Deep learning for coders with fastai and pytorch PDF
Neural Networks
Now let's look into the brain of our AI.
Reference: Deep learning for coders with fastai and pytorch PDF
Like animals, the brain is made up of neurons. They are represented by circles. These neurons are interconnected:
Neurons are grouped into three different types of layers:
Input layer.
Hidden layer(s).
Output layer.
The input layer accepts the data originally provided. In our case, there are four neurons here: initial airport, destination airport, departure date, and airline. The input layer passes the inputs to the first hidden layer.
The hidden layers perform mathematical calculations on our inputs. One of the challenges in creating neural networks is determining the number of hidden layers, and the number of neurons for each such layer. "Depth" in Deep Learning refers to the presence of more than one hidden layer.
The output layer returns a result (output data). In our case it is a prediction of the ticket price.
So, how does it predict prices?
This is where the magic of deep learning begins. Each connection between neurons is associated with a weight. This weight determines the importance of the input value. The initial weight is set randomly.
When predicting airfare, the date of departure is one of the heavier (significant) factors. Consequently, the connections of departure neurons will have a heavy weight (significance).

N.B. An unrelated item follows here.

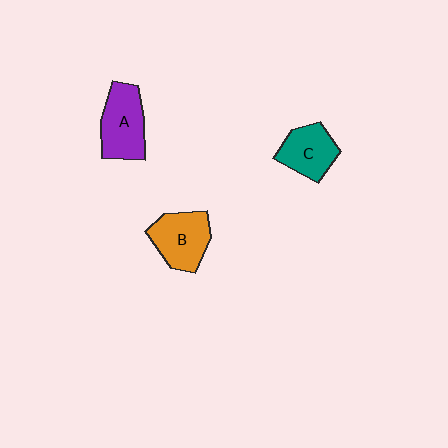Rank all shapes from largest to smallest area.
From largest to smallest: A (purple), B (orange), C (teal).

Each neuron has an activation function. These functions are difficult to understand without mathematical reasoning. Simply put, one of the goals is to "standardize" the output from a neuron. When a set of input data has passed through all the layers of the neural network, it returns the output data through the corresponding layer.
Nothing complicated, right?
Neural Network Training
AI training is the hardest part of Deep Learning. Why?
You need a large set of data.
You need a lot of processing power.
To estimate airfare, you need to find historical data on ticket prices. Because of the large number of possible airports and combinations of departure dates, you will need a huge list of prices.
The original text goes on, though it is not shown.